Нет, нет, он уже не верил в усилие; все снова и снова думал он, что это должно быть легко и получаться само собою… это трудное, редкое… как вдох или выдох.
И были, были, конечно, какие-то, всякий раз неожиданные — и всякий раз как будто сулившие, обещавшие что-то — нет, не длившиеся, конечно, по-прежнему — выпадавшие, конечно, из жизни, — но все-таки были, пусть краткие, редкие, всякий раз неожиданно ему, Максу, удававшиеся, дававшиеся мгновения, когда вдруг и как бы сама собою, с чудесной ясностью, в чарующем промежутке, виделась ему, скажем, река, скажем, мост, блеск солнца, блеск снега, без всяких усилий.
И было — при всем напряжении, упорстве — вопреки ли, благодаря ли ему — было и что-то совсем иное, пожалуй, что-то тихое, затихающее в этих днях и неделях, неделях и днях, что-то тайное, потаенное, затаившееся… медленно, медленно — сквозь все прочее и все остальное — сквозь блеск и сияние — напряженье, упорство — яркость и крепость — проступали очертанья каких-то, далеких и очень далеких, забытых и совсем забытых времен; все глубже и глубже проваливался он в свою жизнь; все дальше и дальше уходил он куда-то, по каким-то, как будто впервые открывавшимся ему, Максу, дорогам: они же, пересекаясь и путаясь, все чаще и как будто с разных сторон, из более раннего, из более позднего, подводили его к тому дождливому, холодному и темному августу, когда мы встретились с ним: к этому краткому, единственному, между уже и еще, между концом и началом затерянному мгновению; впервые в жизни, быть может, он почувствовал в нем что-то загадочное, с тех пор, быть может, утраченное, быть может — невозвратимое; впервые в жизни, быть может, он спросил себя — что же: что же было тогда, в августе, в начале всего?.. Он сам не знал, может быть, что тогда — было.

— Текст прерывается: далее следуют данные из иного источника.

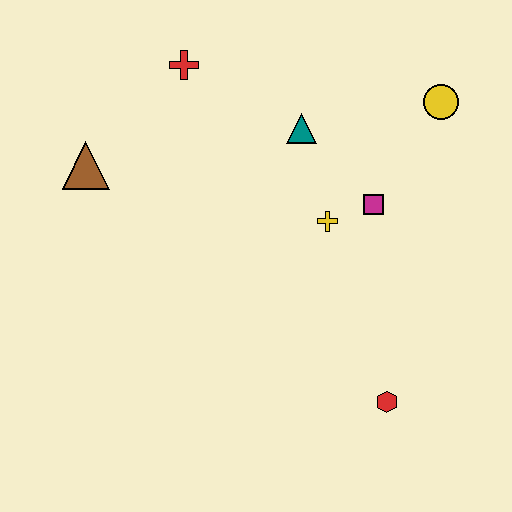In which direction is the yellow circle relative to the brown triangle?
The yellow circle is to the right of the brown triangle.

— Был дождь, был холод, туман… падение капель, дрожание листьев… и это чувство внезапного, чудесного пробужденья… и это осеннее, робкое, радостное, с тех пор, быть может, утраченное… да, утраченное, быть может, ощущение — жизни: забредшей — куда-то, заблудившейся и затерявшейся — где-то, среди деревьев, в тумане и холоде.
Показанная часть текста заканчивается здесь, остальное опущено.